Synchronous Standalone Master Redoux

From: Shaun Thomas <sthomas(at)optionshouse(dot)com>
To: <pgsql-hackers(at)postgresql(dot)org>
Subject: Synchronous Standalone Master Redoux
Date: 2012-07-09 20:30:01
Message-ID: 4FFB3F49.4050108@optionshouse.com
Views: Raw Message | Whole Thread | Download mbox | Resend email
Thread:
Lists: pgsql-hackers

Hey everyone,

Upon doing some usability tests with PostgreSQL 9.1 recently, I ran
across this discussion:

http://archives.postgresql.org/pgsql-hackers/2011-12/msg01224.php

And after reading the entire thing, I found it odd that the overriding
pushback was because nobody could think of a use case. The argument was:
if you don't care if the slave dies, why not just use asynchronous
replication?

I'd like to introduce all of you to DRBD. DRBD is, for those who aren't
familiar, distributed (network) block-level replication. Right now, this
is what we're using, and will use in the future, to ensure a stable
synchronous PostgreSQL copy on our backup node. I was excited to read
about synchronous replication, because with it, came the possibility we
could have two readable nodes with the servers we already have. You
can't do that with DRBD; secondary nodes can't even mount the device.

So here's your use case:

1. Slave wants to be synchronous with master. Master wants replication
on at least one slave. They have this, and are happy.
2. For whatever reason, slave crashes or becomes unavailable.
3. Master notices no more slaves are available, and operates in
standalone mode, accumulating WAL files until a suitable slave appears.
4. Slave finishes rebooting/rebuilding/upgrading/whatever, and
re-subscribes to the feed.
5. Slave stays in degraded sync (asynchronous) mode until it is caught
up, and then switches to synchronous. This makes both master and slave
happy, because *intent* of synchronous replication is fulfilled.
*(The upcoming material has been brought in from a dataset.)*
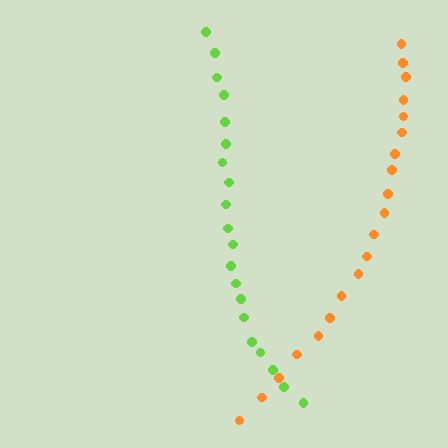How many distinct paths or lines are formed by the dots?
There are 2 distinct paths.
PostgreSQL's implementation means the master will block until
someone/something notices and tells it to stop waiting, or the slave
comes back. For pretty much any high-availability environment, this is
not viable. Based on that alone, I can't imagine a scenario where
synchronous replication would be considered beneficial.

The current setup doubles unplanned system outage scenarios in such a
way I'd never use it in a production environment. Right now, we only
care if the master server dies. With sync rep, we'd have to watch both
servers like a hawk and be ready to tell the master to disable sync rep,
lest our 10k TPS system come to an absolute halt because the slave died.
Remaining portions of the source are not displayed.